I am looking for another half sleeve for my female mal (training for IPO). I had the Ray Allen half sleeve but it has gotten too soft. I have the Gappay Trio wedge but would like something with replaceable cover.

Looking at the Elite K9 Ambidextrous barrel sleeve and the Redline K-9 Half Sleeve 9500.

Anyone have experience with either and can share pros/cons?

Thanks!


----------



## Howard Gaines III (Dec 26, 2007)

Elite K9..like their products and fast service!


----------



## Brian Anderson (Dec 2, 2010)

I have the Elite K9 barrel sleeve ... its pretty hard ... how old is your dog and what are you training?


----------



## Brian Anderson (Dec 2, 2010)

Brian Anderson said:


> I have the Elite K9 barrel sleeve ... its pretty hard ... how old is your dog and what are you training?

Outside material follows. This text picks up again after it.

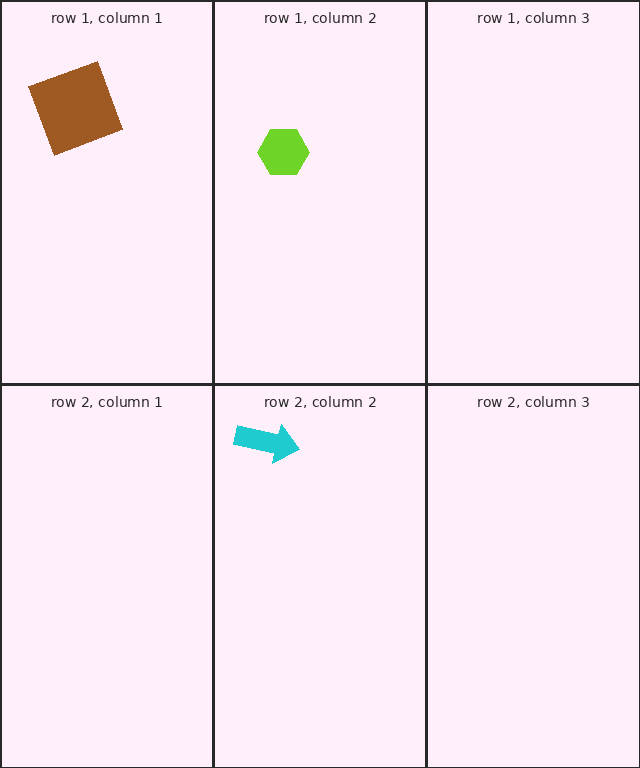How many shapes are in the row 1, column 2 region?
1.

guess I should read better I see where you said IPO ... how old is she?


----------



## Neil Greenberg (Jul 9, 2012)

Thanks. She is 12 months old.

She can get a good, full bite on the Gappay trial sleeve I have, but I wanted something she could carry easier.

Does the Elite K9 barrel sleeve soften up over time?


----------



## Brian Anderson (Dec 2, 2010)

Neil Greenberg said:


> Thanks. She is 12 months old.
> 
> She can get a good, full bite on the Gappay trial sleeve I have, but I wanted something she could carry easier.
> 
> Does the Elite K9 barrel sleeve soften up over time?

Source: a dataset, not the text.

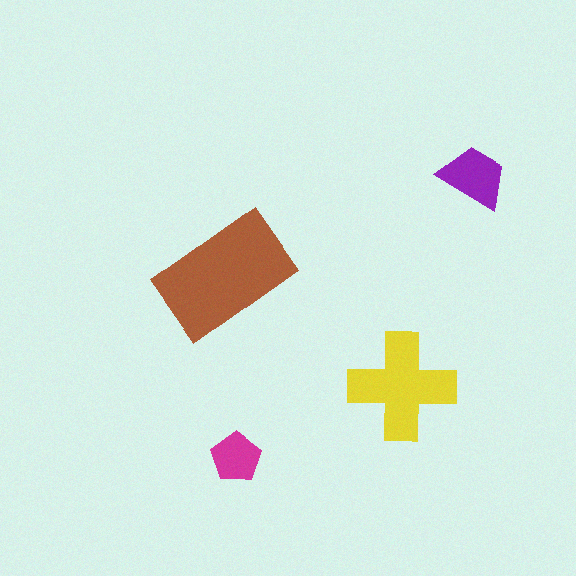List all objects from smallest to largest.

Neil I haven't noticed it getting spongy like some of them do. Although its not been used a ton .. I do know what your talking because I have other sleeves that got spongy after some pretty good use.


----------



## Neil Greenberg (Jul 9, 2012)

Thanks Brian. I like the fact the Elite K9 is ambidextrous. Just want to make sure I spend my $160(!) in right place. She is not a big mal so I want to be sure it won't be too big for her and discourage her.


----------



## Brian Anderson (Dec 2, 2010)

Neil Greenberg said:


> Thanks Brian. I like the fact the Elite K9 is ambidextrous. Just want to make sure I spend my $160(!) in right place. She is not a big mal so I want to be sure it won't be too big for her and discourage her.


Its pretty hard in my opinion. But its comfortable on either arm ,,,


----------



## Mario Fernandez (Jun 21, 2008)

I like the Redline half sleeve. Like that I can order a cover and have it in 3 days or so. Nice handle and bite bar angle and concave bite surface, light for the dogs to carry. You should break in a bit on a more exp. dog prior to using it. I would not recommend to do full length long bites. Not much support for your elbow as you will find out.


----------



## Neil Greenberg (Jul 9, 2012)

Got the Redline half sleeve but the cover was impossible to get on so I am returning it. Never seen a cover so difficult to get on before. Will try something else.


----------